Ping An’s Harvard Case Solution & Analysis

Ping An’s Case Study Solution


Ping An Insurance Company ("Ping An") of China has become the country's second-largest life insurer by 2007. Its intention was to branch out into capital management and banking in order to give financial services to everyone. The "three-pillar strategy" of Ping An was built on these three companies. Two local banking acquisitions have already been completed, and none in capital management. Ping An purchased a 4.2% share in Fortis, a Belgo-Dutch banking behemoth, in November 2007 and announced plans to acquire 50% of Fortis' asset management division, that would be a significant step toward achieving its objective.(by Andrew S. Li, 2009)

Problem Statement

The negative impacts of the global economic downturn and the US mortgage problem destroyed this ambitious international expansion plan. The business must reflect on key lessons, review its approach to investing abroad, and understand how to manage risk going forward. (Ivashina, 2010)

Situational Analysis


Peter Ma, the supervisor of a minor, state-run security-fund company close to Shenzhen, in 1985. It concentrated on offering liability, property, and freight insurance. Ping An branched out into life insurance in 1994. The corporation built a variety of subsidiaries, including trust, health insurance, and annuities insurance providers, and acquired several banks as it evolved into a diverse financial services provider. Ping An has eight national subsidiaries by 2008. Ping An developed a cutting-edge company culture by fusing Western management theories with traditional Chinese philosophy. 68 of the top 100 executives at the corporation were hired from outside the country, in keeping with a company culture that blends the East with the West. Life insurance, property and casualty insurance, banking, and securities were the main contributing business units. The wealth management division did not contribute a sizable amount of revenue as of 2007. In 2005, Ping Ping Asset Management Company Ltd was established. China Ping Ping Asset-Management Hong Kong Co Ltd was also founded in June 2006.


John Pearce, a former chief executive of Colonial First State Investments, the largest fund manager in Australia, was hired in January 2007 to serve as chairman and chief investment officer of Chinese Ping An Asset- Management (Hong Kong) Co. Ltd. With $49.0 US

Pearce intended to build and broaden the money management industry by entering international markets and compete to manage money for institutional investors using his $1 billion in internal resources.Ping An declared on November 29, 2007, that it had acquired a 4.2% holding in Fortis, making it the company's largest stakeholder. The shareholding was subsequently raised on January 22, 2008, to 4.99%.To prevent dilution, a second issue of 7.5 million additional shares were made on June 26, 2008, totaling US$3.42 billion. 46 The Ping An representative was asked to join the Fortis board of directors as long as their stake remained above 4%.

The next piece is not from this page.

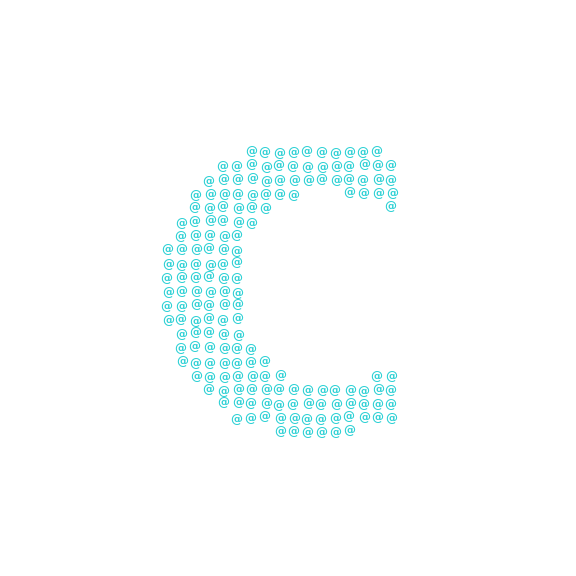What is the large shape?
The large shape is the letter C.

Fortis's stock was traded at a price-to-book ratio of 1.1x there at time of investment. Comparatively, domestic Chinese banks traded in the 3.0-4.0x range, whereas Hong Kong banks transacted in the 1.8-2.5x range. Following the announcement, Ping An shares increased by 6.73% while the Hang-Seng Index climbed increased by 3.92%.

According to a Goldman Sachs analysis, Ping An would gain in three different ways. The scope and products of Ping An's capital management would first be improved, with third-party asset management receiving special attention. Second, Ping An would learn skills in marketing, research, information technology, investment management, and product creation. Third, the joint venture may provide Ping An a competitive edge over local rivals in products for international investments and investments. Ma referred to the agreement as a crucial step in the company's three-pronged strategic plan.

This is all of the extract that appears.